Jun 28, 1996 05:17 AM
by ABRANTES


HPB at book iii (start page 116, final page 145) page 141 says: <In
christians ideas, Christ is only another name to Jesus. The gnostic philosophy,
understand it by another way>

No. It is not true that catholic doctrine preaches that Jesus and Christ are
the same thing. Christ is called the "anointed", that everyone can turn himself
an become "partakers of the divine nature", "so that we might become God".
Below I reproduce some passages from Catholic Catechism. I think that
HPB  refers to same doctrine when she talk about gnostic doctrine
about Christ.

http://webzone1.co.uk/www/jcrawley/ccc_cont.htm
430 Jesus means in Hebrew: "God saves." At the annunciation, the angel Gabriel gave him the name
Jesus as his proper name, which expresses both his identity and his mission.[18] Since God alone
can forgive sins, it is God who, in Jesus his eternal Son made man, "will save his people from their
sins".[19] in Jesus, God recapitulates all of his history of salvation on behalf of men.

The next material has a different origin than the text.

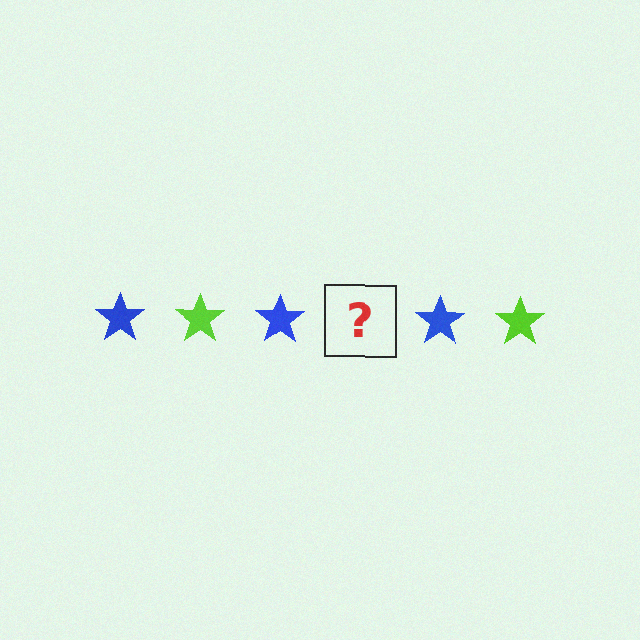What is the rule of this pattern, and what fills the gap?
The rule is that the pattern cycles through blue, lime stars. The gap should be filled with a lime star.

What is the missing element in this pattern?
The missing element is a lime star.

436 The word "Christ" comes from the Greek translation of the Hebrew Messiah, which means
"anointed". It became the name proper to Jesus only because he accomplished perfectly the divine
mission that "Christ" signifies. In effect, in Israel those consecrated to God for a mission that he gave
were anointed in his name. This was the case for kings, for priests and, in rare instances, for
prophets.[29] This had to be the case all the more so for the Messiah whom God would send to
inaugurate his kingdom definitively.[30] It was necessary that the Messiah be anointed by the Spirit
of the Lord at once as king and priest, and also as prophet.[31] Jesus fulfilled the messianic hope of
Israel in his threefold office of priest, prophet and king.

460 The Word became flesh to make us "partakers of the divine nature":[78] "For this is why the
Word became man, and the Son of God became the Son of man: so that man, by entering into
communion with the Word and thus receiving divine sonship, might become a son of God."[79] "For
the Son of God became man so that we might become God."[80] "The only-begotten Son of God,
wanting to make us sharers in his divinity, assumed our nature, so that he, made man, might make
men gods."[81]

521 Christ enables us to live in him all that he himself lived, and he lives it in us. "By his Incarnation,
he, the Son of God, has in a certain way united himself with each man."[193] We are called only to
become one with him, for he enables us as the members of his Body to share in what he lived for us
in his flesh as our model:
We must continue to accomplish in ourselves the stages of Jesus' life and his mysteries and often to
beg him to perfect and realize them in us and in his whole Church. . . For it is the plan of the Son of
God to make us and the whole Church partake in his mysteries and to extend them to and continue
them in us and in his whole Church. This is his plan for fulfilling his mysteries in us.[194]